Neues vom Russen

«Zeit» & Rassenkunde

  • Thomas Blum
  • Lesedauer: 3 Min.

Hermann Hartfeld ist 72. Ein rundes Gesicht mit einem freundlichen Ausdruck. Er ist Pastor im Ruhestand und hat viel gesehen.« So weit, so gut. Rundes Gesicht, freundlicher Ausdruck, Pastor im Ruhestand, viel gesehen. Die aus der christlichen Wochenzeitung »Rheinischer Merkur« hervorgegangene Wochenschrift »Christ & Welt«, die seit einigen Jahren als Zeitungsbuch in der renommierten »Zeit« erscheint, druckt eben den üblichen Schmonzes ab, mag man da denken. Ein christliches Blatt, stockkonservativ, behäbig, bieder. Was sollen die Christen auch anderes drucken als erbauliche Schmierlappengeschichten, bei deren Lektüre es im Lesergemüt wohlig und warm knistert wie an einem stillen, besinnlichen Kirchentagsabend im Kaminzimmer?

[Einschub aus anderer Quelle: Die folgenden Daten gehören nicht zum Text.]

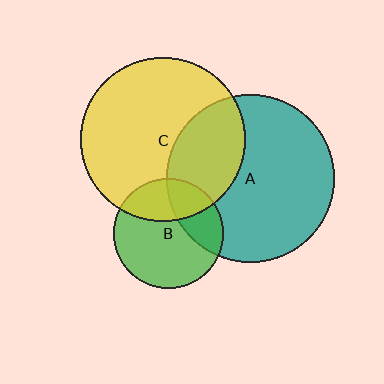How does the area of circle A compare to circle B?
Approximately 2.3 times.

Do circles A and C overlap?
Yes.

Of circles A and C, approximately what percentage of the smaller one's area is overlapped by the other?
Approximately 30%.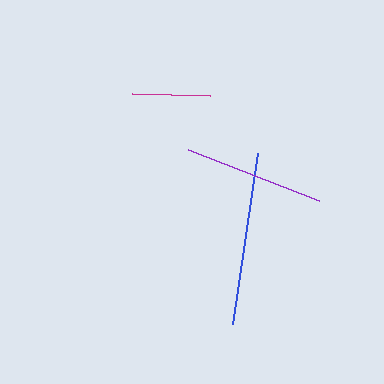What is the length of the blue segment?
The blue segment is approximately 173 pixels long.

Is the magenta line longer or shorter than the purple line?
The purple line is longer than the magenta line.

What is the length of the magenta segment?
The magenta segment is approximately 79 pixels long.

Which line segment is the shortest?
The magenta line is the shortest at approximately 79 pixels.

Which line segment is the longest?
The blue line is the longest at approximately 173 pixels.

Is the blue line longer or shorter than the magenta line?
The blue line is longer than the magenta line.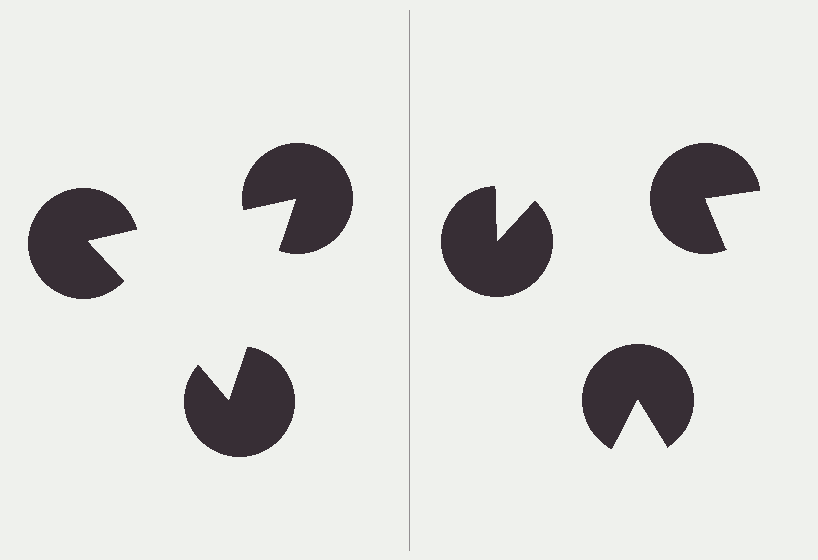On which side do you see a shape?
An illusory triangle appears on the left side. On the right side the wedge cuts are rotated, so no coherent shape forms.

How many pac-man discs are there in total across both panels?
6 — 3 on each side.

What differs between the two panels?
The pac-man discs are positioned identically on both sides; only the wedge orientations differ. On the left they align to a triangle; on the right they are misaligned.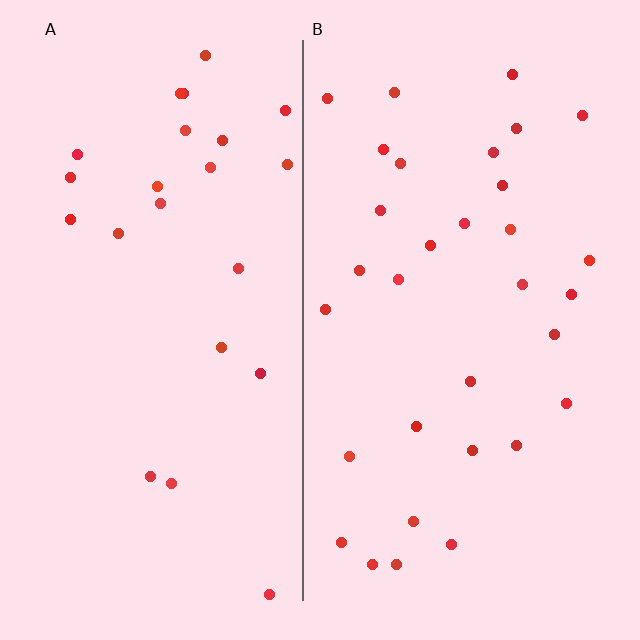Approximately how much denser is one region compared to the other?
Approximately 1.4× — region B over region A.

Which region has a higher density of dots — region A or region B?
B (the right).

Auch die Sprache, in der erzählt wird, liest sich wie direkt aus Karl-May- und Courths-Mahler-Schmökern herauskopiert.

Man sieht den Pastor Hartfeld, einen baptistischen Christen und »Russlanddeutschen«, den die Sowjets einst als jungen Mann »ins Straflager« steckten, weil er »Jugendtreffen in den Wäldern organisierte«, sofort vor sich: lustige Äuglein im kugelrunden Gesicht, ein grundsympathischer junggebliebener Haudegen, ein bescheidener, freundlicher Seelenhirte, der es von Herzen gut meint mit den Menschen. Ein neutraler, unparteiischer Diener Gottes, der in dem Zeitungsartikel vom schrecklichen Krieg in der Ukraine berichtet. Wir, die Leser, können uns entspannt in unseren Wohnzimmersessel sinken lassen und ihm blind vertrauen.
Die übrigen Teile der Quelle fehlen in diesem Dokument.